日常的には、住んでいる地元の中学校の吹奏楽部などは色々面倒見てきました。特にコンクール前になると顧問の先生に「見てほしい」と言われて飛んでいって色々アドバイスした結果、それなりの成績も収めてくれました。
もちろん自宅でも、依頼があれば、プロを含めて色んな人のレッスンはしてきました。

アウトリーチ

Q. 今後、ご自分のプロジェクトなどお考えですか?

A.決まったプロジェクトということではないですが、今までも、私のオリジナル曲「ONE LOVE」をタイトルにしたコンサートを、その時々で編成や規模を変えてやっていますので、今後も続けていきたいと考えています。今年10月には地元世田谷で野外コンサートをやり、1000人くらいのお客さんが集まりました、入場無料ですけど、CDは売れました。
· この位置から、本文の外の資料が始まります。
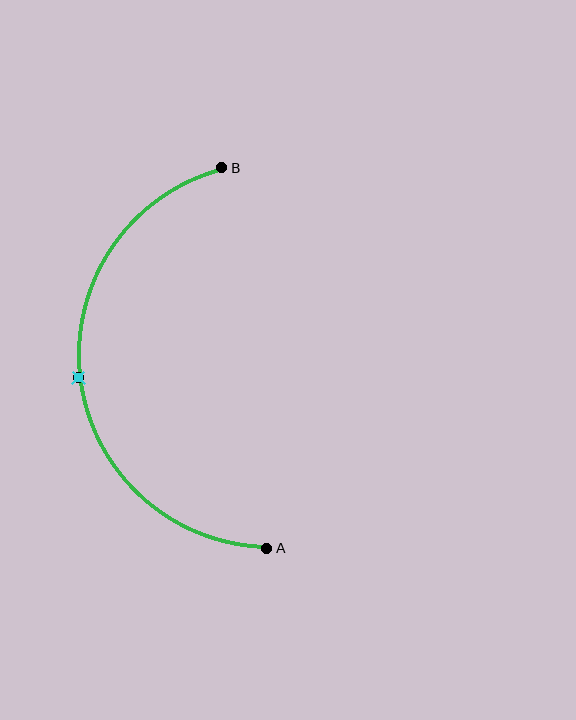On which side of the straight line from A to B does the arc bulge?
The arc bulges to the left of the straight line connecting A and B.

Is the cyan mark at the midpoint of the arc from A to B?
Yes. The cyan mark lies on the arc at equal arc-length from both A and B — it is the arc midpoint.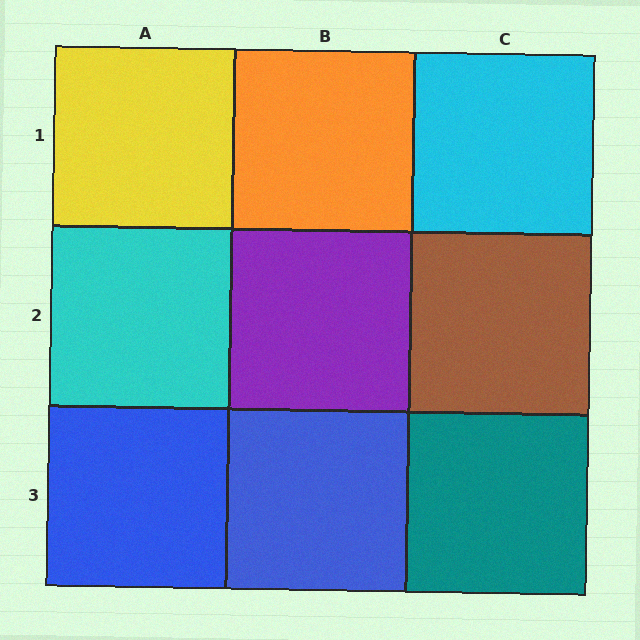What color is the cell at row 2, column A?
Cyan.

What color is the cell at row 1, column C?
Cyan.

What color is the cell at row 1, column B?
Orange.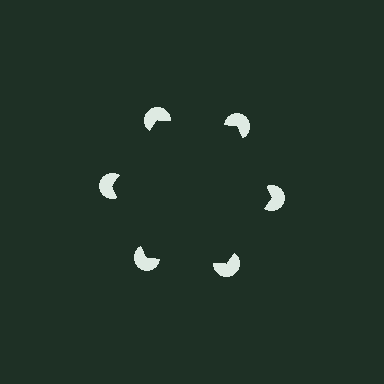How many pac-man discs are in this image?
There are 6 — one at each vertex of the illusory hexagon.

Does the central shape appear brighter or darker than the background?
It typically appears slightly darker than the background, even though no actual brightness change is drawn.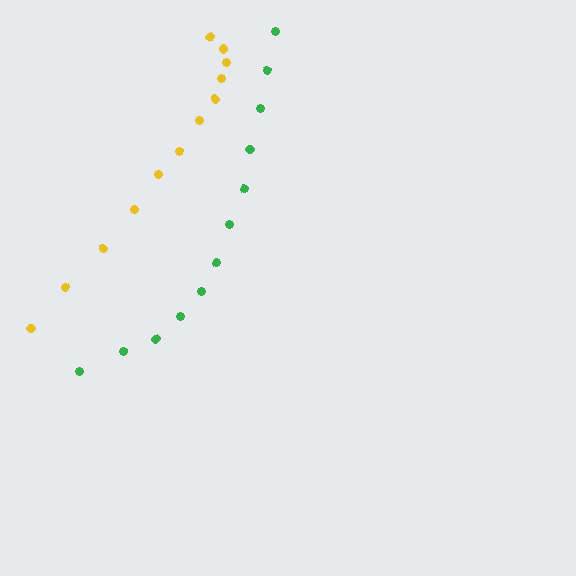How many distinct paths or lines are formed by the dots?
There are 2 distinct paths.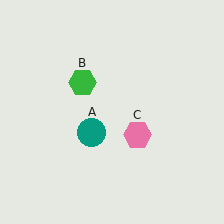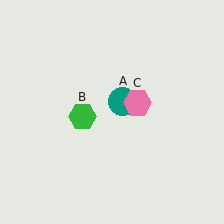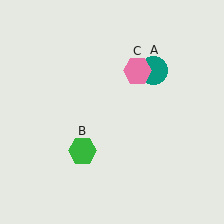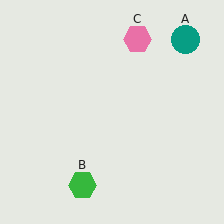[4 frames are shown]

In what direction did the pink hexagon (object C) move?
The pink hexagon (object C) moved up.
Q. レコーディングの仕事は非常に減ったと思われますが、そんな時代の後輩に何かひとこと

A. 確かに、自分たちの時代はレコーディングやステージの仕事がたくさんあって、良い時代だったかも知れませんが、常に仕事に追われていて自分の時間はなかなか持てませんでした。今は、仕事に追われることが少ない分、作曲編曲、執筆や4人の孫の世話に追われています(笑)。
僕はステージでいつもこう言います。「真の芸術と言うのは皆様の心の中にあると思います。今日は、その心の扉を開いて私の演奏をお楽しみください。」色々な悩みや昔のよい想い出などが交錯するのでしょう。涙を浮かべる人、号泣する人、私の話を聞いてお腹を抱えて大笑いする人。最後に「皆さんの心の扉は開きましたか?」と聞くと大拍手。偉そうに聞こえるかもしれませんが、本来、音楽は人を楽しませ自分も楽しむものだと思います。
若い方は、たくさんの仲間をつくり、でも人に頼らず自分で門戸を開いていけば、必ず結果はついてくると思います。人生はアンサンブルですから。

神楽殿

Q. では、最後にお訊きします
佐野さんにとってレジェンドと呼べる方は?

A. たくさんいますが、ひとり挙げるとすれば、私の父です。
父は70歳の時、90分カセットテープ10本に自叙伝を録音しました。私は、父が87歳で旅立つ寸前、「佐野鋤(たすく)・音楽とその生涯」を三一書房から出版しました。特に昭和17年、数か月に渡った南方皇軍慰問芸術団の話は、歴史的にも凄まじいものがあり、父の日記にはその時の状況が詳しく書いてあります。また、ブンガワンソロなど南方の多数の楽曲を日本に紹介したことも書いてあります。
明治、大正、昭和を音楽とともに生き、関東大震災、戦争を乗り越え、最後まで音楽という武器で戦ってきた父が、私のレジェンドです。

インタビュー後記
リーダーというのは常に決断を迫られていて、しかも責任をとる立場です。そういう意味では強引さが必要なこともあると思いますし、それが嫌われる原因にもなりかねません。しかし、私の知る限り佐野さんは、いつも肝心なことや言いづらいことは自ら電話をかけてきてくださいます。また、少しでもお手伝いをすると、過分なお礼を言ってくださいます。
また、高市さんの話にあるように、後進に自分のキャリアを伝えることに骨身を惜しみません。RMAJ会員にはこれからリーダーとなっていく人も多いと思いますので、スタジオで佐野さんに会ったら色々お話ししてみてはいかがでしょう。